You might want to make sure you don't match an empty string, so use .+ instead of .*:
^(?!(?:People|Groups)(?:/|$))(.+)$
And if you want a word without any slashes:
^(?!(?:People|Groups)(?:/|$))([^/]+)$
In your regex, the (.*) subpattern consumes the entire string, which then causes the negative lookahead to succeed.
You need a negative lookahead to exclude People|Groups, and then you need to capture the extra word (and the word needs to have some stuff in it, otherwise we want the match to fail). The crucial piece here is that the negative lookahead does not consume any of the string, so you are able to capture the extra word for subsequent use in the redirect URL you are trying to build.

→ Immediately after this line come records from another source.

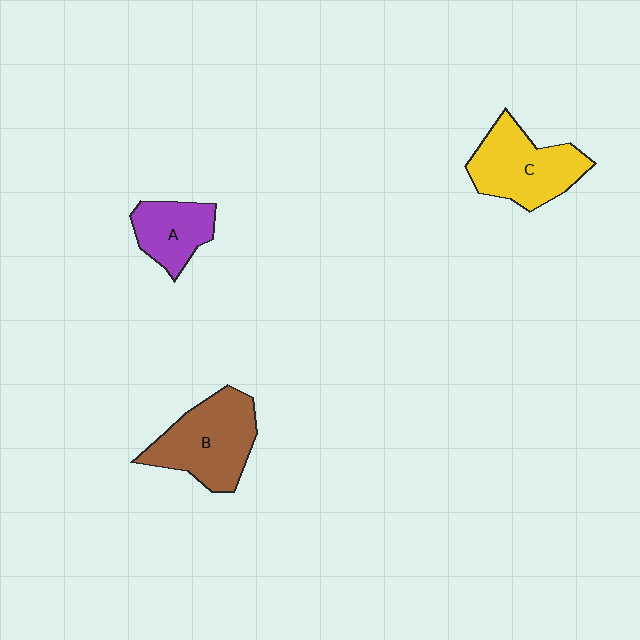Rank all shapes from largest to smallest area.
From largest to smallest: B (brown), C (yellow), A (purple).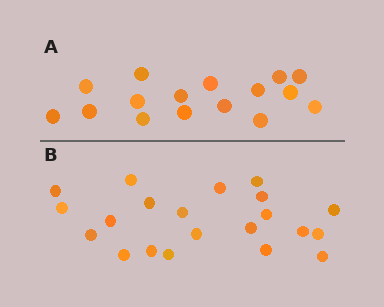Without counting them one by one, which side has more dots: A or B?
Region B (the bottom region) has more dots.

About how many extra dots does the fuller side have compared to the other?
Region B has about 5 more dots than region A.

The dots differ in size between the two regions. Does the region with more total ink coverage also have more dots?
No. Region A has more total ink coverage because its dots are larger, but region B actually contains more individual dots. Total area can be misleading — the number of items is what matters here.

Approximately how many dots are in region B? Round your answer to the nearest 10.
About 20 dots. (The exact count is 21, which rounds to 20.)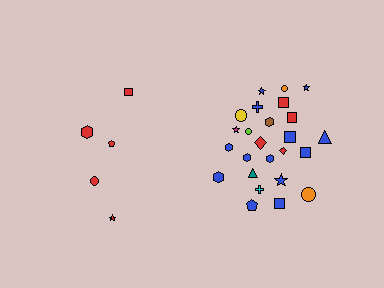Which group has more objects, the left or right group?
The right group.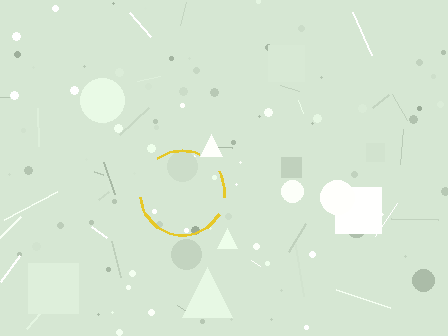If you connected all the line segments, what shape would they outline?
They would outline a circle.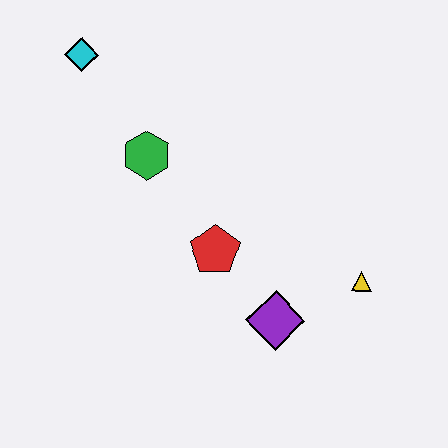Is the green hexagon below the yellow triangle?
No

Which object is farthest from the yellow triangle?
The cyan diamond is farthest from the yellow triangle.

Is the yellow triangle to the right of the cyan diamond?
Yes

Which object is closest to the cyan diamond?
The green hexagon is closest to the cyan diamond.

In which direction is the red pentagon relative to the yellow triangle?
The red pentagon is to the left of the yellow triangle.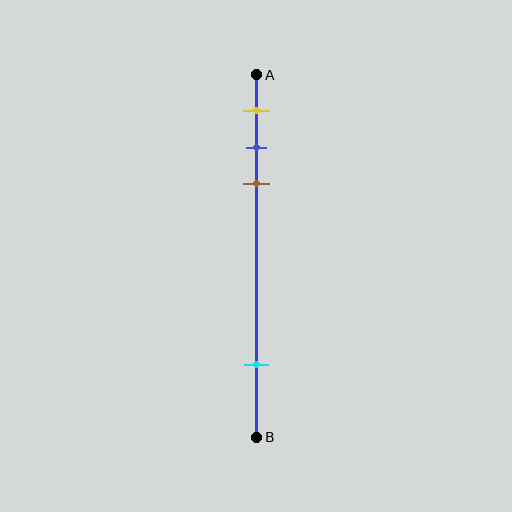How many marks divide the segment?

Here's a solution in Perl, but the approach should work for you in C#:
use warnings;
use strict;
while (<DATA>){
print "URL=$1 EXTRA_WORD=$2\n"
if /^(.*)\/(?!People|Groups)(\w+)\/?$/;
}
__DATA__
http://dev.site.com/People/
http://dev.site.com/People
http://dev.site.com/Groups/
http://dev.site.com/Groups
http://dev.site.com/
http://dev.site.com/extraword1
http://dev.site.com/extraword2/
Output:
URL=http://dev.site.com EXTRA_WORD=extraword1
URL=http://dev.site.com EXTRA_WORD=extraword2